The codebase currently supports:
- OPT
- Llama and Llama 2/3
- Phi-4
- Qwen2.5 and QwQ
- Gemma 2 and Gemma 3
- Qwen3
We recommend Python 3.12.
conda create -n littlebit python=3.12
conda activate littlebit
# Install CUDA toolkit. Adjust the CUDA version if needed.
conda install nvidia/label/cuda-12.4.1::cuda-toolkit -c nvidia/label/cuda-12.4.1
# Install PyTorch.
pip install torch==2.8.0+cu124 torchvision==0.23.0+cu124 torchaudio==2.8.0+cu124 --index-url https://download.pytorch.org/whl/cu124
# Install dependencies.
pip install -r requirements.txtImportant
For reproducing the paper results, use transformers 4.51.x. Newer transformers releases may change model internals or evaluation behavior.

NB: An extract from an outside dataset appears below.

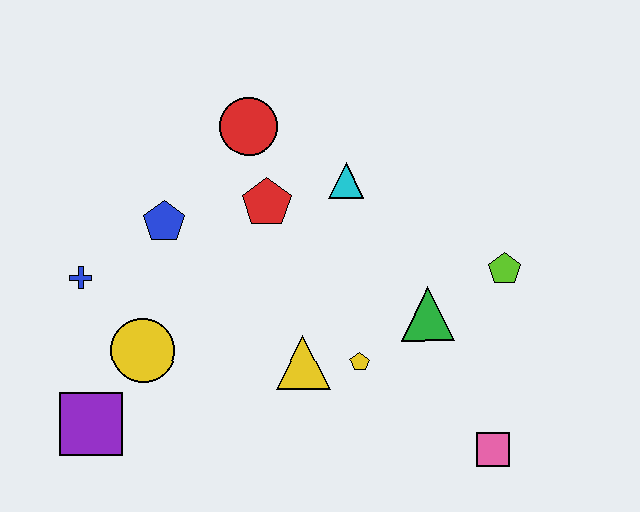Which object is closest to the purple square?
The yellow circle is closest to the purple square.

pip install "transformers==4.51.*"Train a model with Quantization-Aware Training. By default, LittleBitLinear uses the original SVD-only initialization. To enable LittleBit-2 (Joint-ITQ), pass --use_itq True.
Single GPU
CUDA_VISIBLE_DEVICES=0 python -m main \
--model_id meta-llama/Llama-2-7b-hf \
--dataset c4_wiki \
--save_dir ./outputs/Llama-2-7b-LittleBit-2 \
--num_train_epochs 5.0 \
--per_device_train_batch_size 4 \
--lr 4e-05 \
--warmup_ratio 0.02 \
--report wandb \
--quant_func SmoothSign \
--quant_mod LittleBitLinear \
--residual True \
--eff_bit 1.0 \
--kv_factor 1.0 \
--min_split_dim 8 \
--l2l_loss_scale 10.0
# Opt-in to LittleBit-2 initialization
# --use_itq TrueMulti-GPU with DeepSpeed
deepspeed --num_gpus=4 main.py \
--model_id meta-llama/Llama-2-7b-hf \
--dataset c4_wiki \
--save_dir ./outputs/Llama-2-7b-LittleBit-2 \
--ds_config_path configs/zero3.json \
--num_train_epochs 5.0 \
--per_device_train_batch_size 4 \
--lr 4e-05 \
--report wandb \
--quant_func SmoothSign \
--quant_mod LittleBitLinear \
--residual True \
--eff_bit 1.0 \
--kv_factor 1.0 \
--min_split_dim 8Evaluate a local checkpoint or a model hosted on the Hugging Face Hub.
# From a local directory
CUDA_VISIBLE_DEVICES=0 python eval.py \
--model_id ./outputs/Llama-2-7b-LittleBit-2 \
--seqlen 2048 \
--ppl_task wikitext2,c4 \
--zeroshot_task boolq,piqa,hellaswag,winogrande,arc_easy,arc_challenge,openbookqa
# From the Hugging Face Hub
CUDA_VISIBLE_DEVICES=0 python eval.py \
--model_id username/littlebit-llama-7b-0.1bpw \
--seqlen 2048 \
--ppl_task wikitext2Older checkpoints may not include littlebit_config.json. In that case, pass the quantization arguments explicitly:
CUDA_VISIBLE_DEVICES=0 python eval.py \
--model_id ./outputs/Legacy-Llama-2-7b \
--quant_func SmoothSign \
--quant_mod LittleBitLinear \
--split_dim 1024Parameter loading priority:
- Explicit CLI arguments
littlebit_config.jsonin the model directoryconfig.jsonfallback for older checkpoints
If you find this work useful, please cite:
@inproceedings{lee2026littlebit2,
title={LittleBit-2: Maximizing the Spectral Energy Gain in Sub-1-Bit LLMs via Latent Geometry Alignment},
author={Lee, Banseok and Kim, Youngmin},
booktitle={Proceedings of the 43rd International Conference on Machine Learning},
year={2026}
}@inproceedings{lee2025littlebit,
title={LittleBit: Ultra Low-Bit Quantization via Latent Factorization},
author={Lee, Banseok and Kim, Dongkyu and You, Youngcheon and Kim, Youngmin},
booktitle={Advances in Neural Information Processing Systems},
year={2025}
}This project is licensed under the CC BY-NC 4.0 license.